A unique moment between the two, between the tortures and the pleasures of writing can be this: when you have written enough to see the characters, some moments of their life, some shimmering light of their existence – and you understand that you can’t stop now. You just can’t. To stop means to kill them all, and it’s too late, it’s already born, you almost must write more, because now without you they will stop breathing.
How has your poetry enriched your prose?
Well, to start with, I hope it has. Then, in my humble opinion, good prose is almost another type of poetry. The well written text longs to be remembered, no matter if it is a poem or a page of a novel. It interacts with something deep inside you, something much more complex that obvious rhymes and rhythm. The text either has music inside it, or not. Naturally, with this opinion, you try your best to put a portion of music inside the text. When Svetlana talks about tango or her love for teaching languages, she does it poetically. I hope that readers will feel it too.

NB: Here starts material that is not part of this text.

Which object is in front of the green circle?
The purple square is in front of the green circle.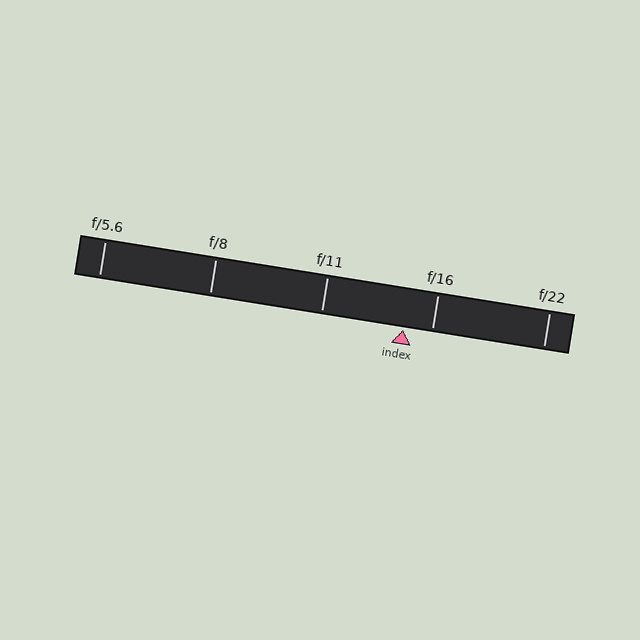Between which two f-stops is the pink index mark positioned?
The index mark is between f/11 and f/16.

What advice would you give to a first time novelist?
The first advice for any creative mind: be consistent and keep writing. Write every day, even if it’s not your main text, write letters, write your diary, just write – everything needs practice. Treasure your time and space, and protect them. Don’t compromise, don’t write for ‘anyone’. Write for people you love. Write and rewrite a lot. Give your text to a real reader, if possible, to many. Be ready to be misunderstood. Protect what you are sure of, learn and accept the rest. Be ready to see your manuscript come back to you with “no”, be ready for no answers at all. Be patient, and once again, keep writing.
What is the best advice you have ever received?
I am quite impatient and feel upset when things don’t move or when I can’t get any progress in my work. So, the phrase that really helped me was: don’t be afraid to feel stuck – progress is never linear, it will certainly come soon, and it will come with a jolt.
What books are on your nightstand?
Tolstoy, Pushkin, Gogol, Chekov in all translations and variations especially Chekov in Andre Markovic French translation – a joy! Arseni Tarkovsky’s poetry, a couple of very dear English books, “The Last Samurai” of Helen DeWitt and Nabokov’s “Speak, Memory”, Michael Ende and Astrid Lindgren in French, Haruki Murakami in English, plus dictionaries and a lot of white paper!
Next will be a bunch of letters that the reader finds on an old dusty piano, and the piano is locked with a key. And why it is locked, and where is the key, and who played it before, being madly in love without knowing it yet – these are, more or less, the themes of my future book, if, of course, I am lucky and the manuscript will become a book.